4. Intrusion Detection and Prevention: We use systems to detect and prevent unauthorized access and suspicious activities.
5. Vulnerability Management: Regular vulnerability scans and penetration tests are conducted to identify and mitigate risks.
GroveCFO AI has established a business continuity and disaster recovery plan to ensure the availability of our services in the event of a disruption:
• Cloud-Based Infrastructure: We leverage redundant cloud services to minimize service disruptions.
• Data Backups: Regular backups of critical data are maintained and stored securely to facilitate recovery in case of a disaster.
GroveCFO AI is committed to complying with all applicable laws and regulations, including GDPR, CCPA, and industry standards:
1. Compliance: We regularly review and update our security policies to ensure compliance with laws and regulations.
2. Auditing: Internal and external audits are conducted regularly to verify compliance with security controls and identify areas for improvement.

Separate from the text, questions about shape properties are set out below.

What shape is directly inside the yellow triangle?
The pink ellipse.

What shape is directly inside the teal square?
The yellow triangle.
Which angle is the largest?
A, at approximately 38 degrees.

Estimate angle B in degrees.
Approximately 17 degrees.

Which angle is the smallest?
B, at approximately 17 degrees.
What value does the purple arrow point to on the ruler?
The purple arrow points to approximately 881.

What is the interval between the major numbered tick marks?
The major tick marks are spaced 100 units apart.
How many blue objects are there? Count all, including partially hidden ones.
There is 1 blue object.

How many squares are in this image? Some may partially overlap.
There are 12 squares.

As part of our services, GroveCFO AI integrates with financial technology platforms to facilitate secure access to financial data for our clients. We are committed to complying with all applicable KYC (Know Your Customer) regulations, including those required by Plaid and others, and to ensuring the secure handling of sensitive financial data.
KYC Requirements
In compliance with KYC requirements, GroveCFO AI undertakes the following measures:
1. Identity Verification: GroveCFO AI will work with Plaid and other financial technology platforms to verify the identity of clients and their representatives as required by applicable laws and regulations. This may include collecting personal and business information such as names, addresses, tax identification numbers (TIN), and other details necessary to confirm the identity of the individuals or entities using our services.
2. Data Collection and Retention: We will collect only the necessary financial and personal data required for KYC compliance. This data will be retained only for as long as necessary to meet regulatory requirements and will be securely disposed of when no longer needed. We ensure that all collected data is stored in compliance with applicable data retention and privacy laws.

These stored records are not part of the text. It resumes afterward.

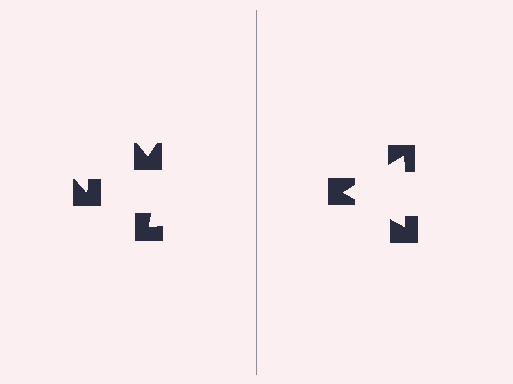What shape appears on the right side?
An illusory triangle.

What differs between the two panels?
The notched squares are positioned identically on both sides; only the wedge orientations differ. On the right they align to a triangle; on the left they are misaligned.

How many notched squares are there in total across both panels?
6 — 3 on each side.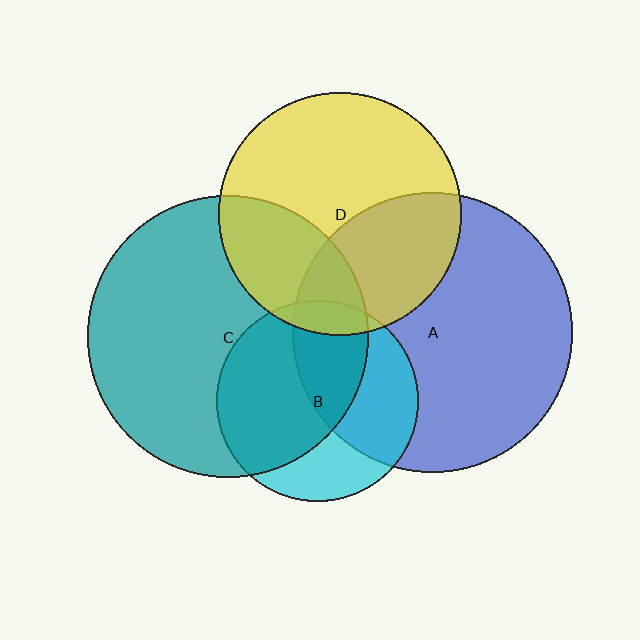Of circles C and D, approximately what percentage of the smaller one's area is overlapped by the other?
Approximately 30%.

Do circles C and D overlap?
Yes.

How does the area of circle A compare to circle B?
Approximately 1.9 times.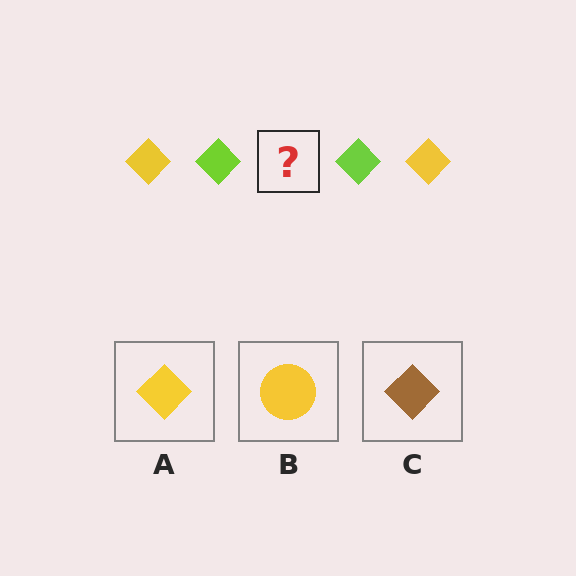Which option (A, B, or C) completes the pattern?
A.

3. Data Security: We employ strong encryption and other security measures to protect KYC-related data. All sensitive data, including financial and personal information, is encrypted both in transit and at rest. Access to this data is restricted to authorized personnel only and is subject to strict access control policies.
4. Monitoring and Reporting: GroveCFO AI will monitor and review all KYC-related activities to ensure compliance with applicable laws and regulations. In the event of suspicious activities or transactions, we will take appropriate action, including reporting to relevant authorities, as required by law.

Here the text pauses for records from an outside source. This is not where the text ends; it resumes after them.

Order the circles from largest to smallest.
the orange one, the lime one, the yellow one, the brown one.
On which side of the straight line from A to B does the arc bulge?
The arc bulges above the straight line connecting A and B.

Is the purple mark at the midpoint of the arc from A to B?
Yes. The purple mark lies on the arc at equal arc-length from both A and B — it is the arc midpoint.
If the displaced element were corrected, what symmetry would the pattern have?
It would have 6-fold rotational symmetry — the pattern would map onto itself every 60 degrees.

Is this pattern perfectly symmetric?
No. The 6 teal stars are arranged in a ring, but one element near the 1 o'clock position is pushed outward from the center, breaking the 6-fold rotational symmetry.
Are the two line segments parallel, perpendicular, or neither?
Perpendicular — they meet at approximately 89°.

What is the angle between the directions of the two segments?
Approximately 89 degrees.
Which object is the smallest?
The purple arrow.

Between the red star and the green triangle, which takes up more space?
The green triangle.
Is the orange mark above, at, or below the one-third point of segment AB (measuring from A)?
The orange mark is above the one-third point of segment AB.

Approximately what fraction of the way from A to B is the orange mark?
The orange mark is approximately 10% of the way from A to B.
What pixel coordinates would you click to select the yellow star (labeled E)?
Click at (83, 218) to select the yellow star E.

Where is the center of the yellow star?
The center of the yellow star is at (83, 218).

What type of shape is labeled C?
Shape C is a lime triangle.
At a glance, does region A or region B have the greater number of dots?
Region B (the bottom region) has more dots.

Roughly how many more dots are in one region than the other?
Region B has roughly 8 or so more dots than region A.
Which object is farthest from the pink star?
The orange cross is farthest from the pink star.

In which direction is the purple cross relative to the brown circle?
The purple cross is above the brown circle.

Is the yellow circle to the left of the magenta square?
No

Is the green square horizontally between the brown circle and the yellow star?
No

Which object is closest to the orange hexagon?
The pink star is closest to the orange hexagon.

5. Third-Party Vendors: Any third-party vendors or contractors that assist in KYC compliance will be required to comply with our security policies and meet the necessary regulatory standards. This includes ensuring that third parties handle KYC data in accordance with applicable data protection laws and typical financial technology platform requirements.
6. Employee Training: Employees involved in handling KYC data will receive specialized training to understand the regulatory requirements and best practices for data protection and compliance.
Compliance with Regulatory Standards
GroveCFO AI is committed to complying with relevant KYC regulations, including but not limited to:
• The Bank Secrecy Act (BSA)
• Anti-Money Laundering (AML) regulations
• Know Your Customer (KYC) regulations
• The General Data Protection Regulation (GDPR)
• The California Consumer Privacy Act (CCPA)
We regularly review and update our policies and procedures to ensure ongoing compliance with all applicable KYC, AML, and data protection regulations.
We provide continuous security training to our employees:
1. Security Awareness Training: Regular training on best practices, including password management, phishing, and social engineering.
2. Role-Specific Training: Specialized training for employees with access to sensitive data or who are responsible for maintaining our security controls.